Dilansir dari harian Republika, pakar epidemiologi Universitas Indonesia Pandu Riono mengatakan karhutla harus serius dicegah karena dapat menimbulkan beban ganda bagi masyarakat di tengah pandemi Covid-19. Salah satu dampak nyata dari karhutla adalah meningkatnya penyakit tuberculosis (TB). Dari hasil penelitian yang pernah dilakukan di Pekanbaru, Riau, peningkatan indeks NO2 saat terjadi karhutla lebih berisiko untuk meningkatkan TB dibanding peningkatan material partikulat lebih kecil dari 10 mikron (PM10) dan SO2.
Dampak dari karhutla dan pandemi terhadap masyarakat sangat tinggi, sehingga memerlukan upaya antisipasi yang juga tinggi. Profesor Bambang Hero Saharjo, Guru Besar Fakultas Kehutanan IPB University, mengatakan pencegahan karhutla harus dilakukan sejak dini, tanpa menunggu musim kemarau tiba. Ia mencontohkan, pada 1 Januari dan 26 April lalu, kebakaran hutan dan lahan telah terjadi di Provinsi Riau. “Jangan berpikir karena COVID-19, orang berhenti bakar, tidak. Ia tetap menjalankan aksinya,” ujarnya.
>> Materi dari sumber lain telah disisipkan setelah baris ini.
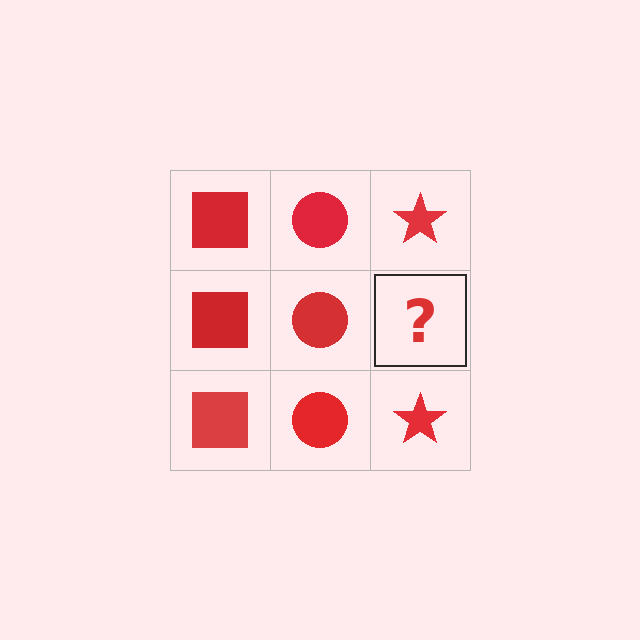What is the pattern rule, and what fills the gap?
The rule is that each column has a consistent shape. The gap should be filled with a red star.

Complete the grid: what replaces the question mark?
The question mark should be replaced with a red star.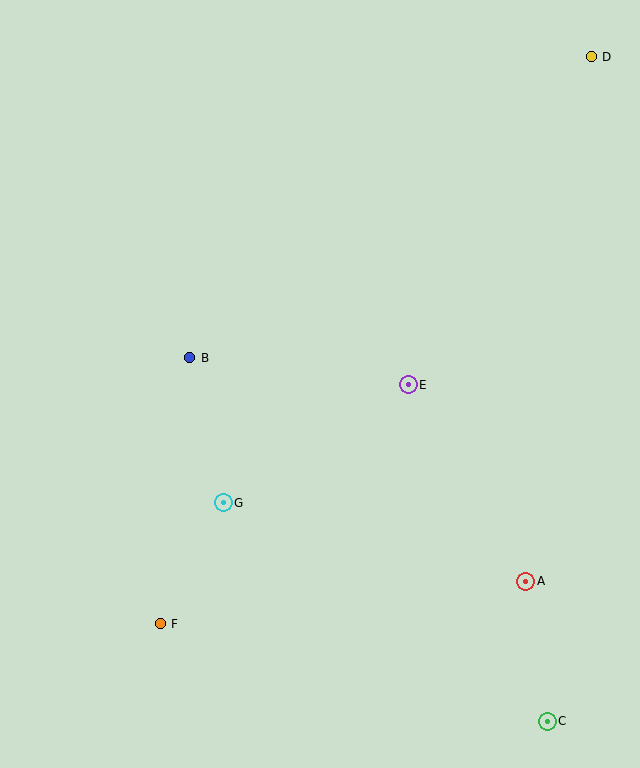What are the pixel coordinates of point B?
Point B is at (190, 358).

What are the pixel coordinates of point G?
Point G is at (223, 503).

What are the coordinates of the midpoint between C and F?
The midpoint between C and F is at (354, 673).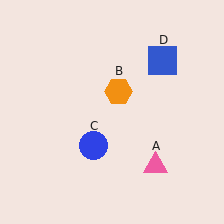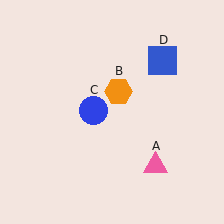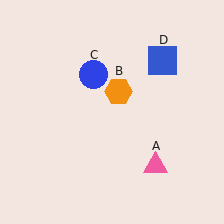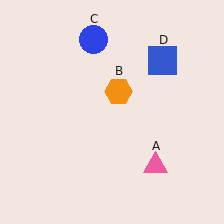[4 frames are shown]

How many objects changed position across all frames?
1 object changed position: blue circle (object C).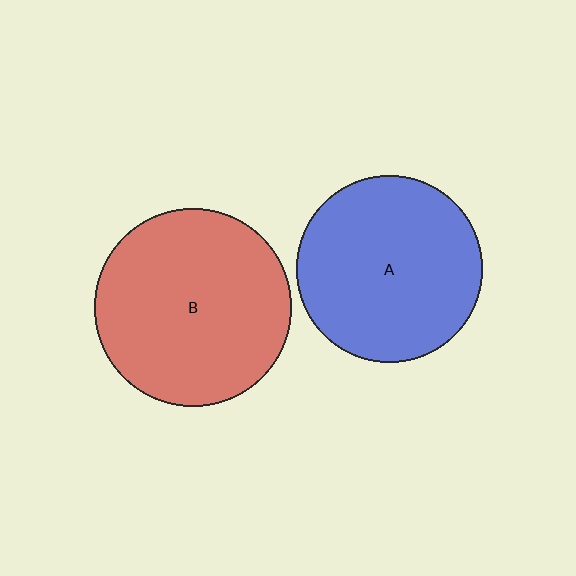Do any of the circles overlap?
No, none of the circles overlap.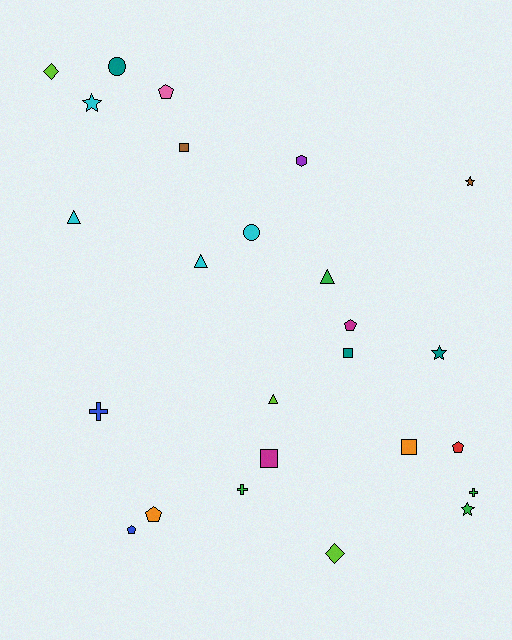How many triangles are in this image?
There are 4 triangles.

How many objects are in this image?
There are 25 objects.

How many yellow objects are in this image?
There are no yellow objects.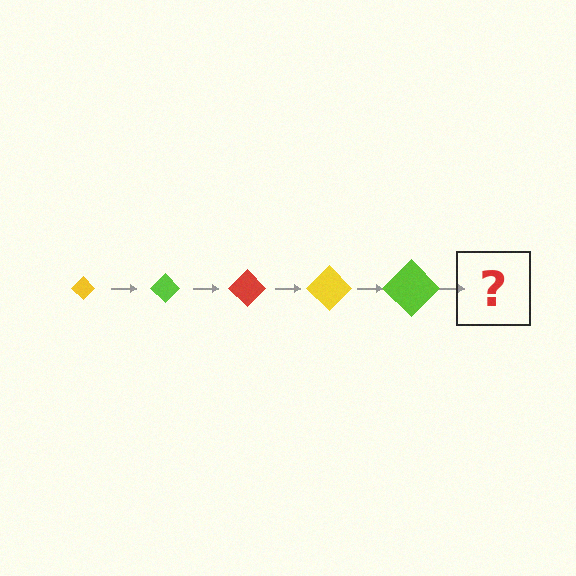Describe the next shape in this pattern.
It should be a red diamond, larger than the previous one.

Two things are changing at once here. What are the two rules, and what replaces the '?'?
The two rules are that the diamond grows larger each step and the color cycles through yellow, lime, and red. The '?' should be a red diamond, larger than the previous one.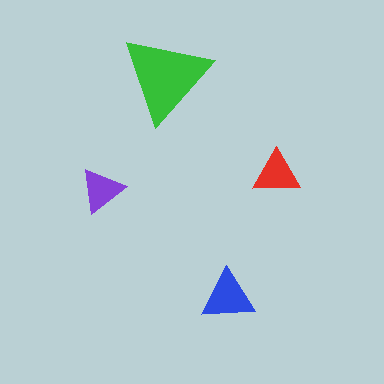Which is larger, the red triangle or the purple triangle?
The red one.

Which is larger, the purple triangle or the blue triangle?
The blue one.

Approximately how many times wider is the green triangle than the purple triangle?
About 2 times wider.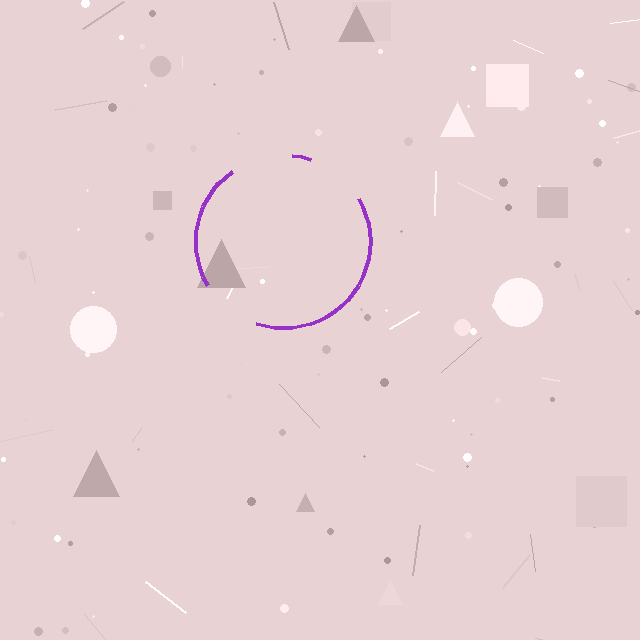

Presiden Joko Widodo mengatakan 99 persen karhutla terjadi akibat ulah manusia. Karhutla kerap terjadi sejumlah wilayah di Indonesia setiap tahunnya. "Kita tahu 99 persen karhutla karena ulah manusia baik disengaja maupun kelalaian," ujar Jokowi saat membuka rapat terbatas tentang 'Antisipasi Karhutla' di Istana Merdeka, Jakarta, Selasa (23/6).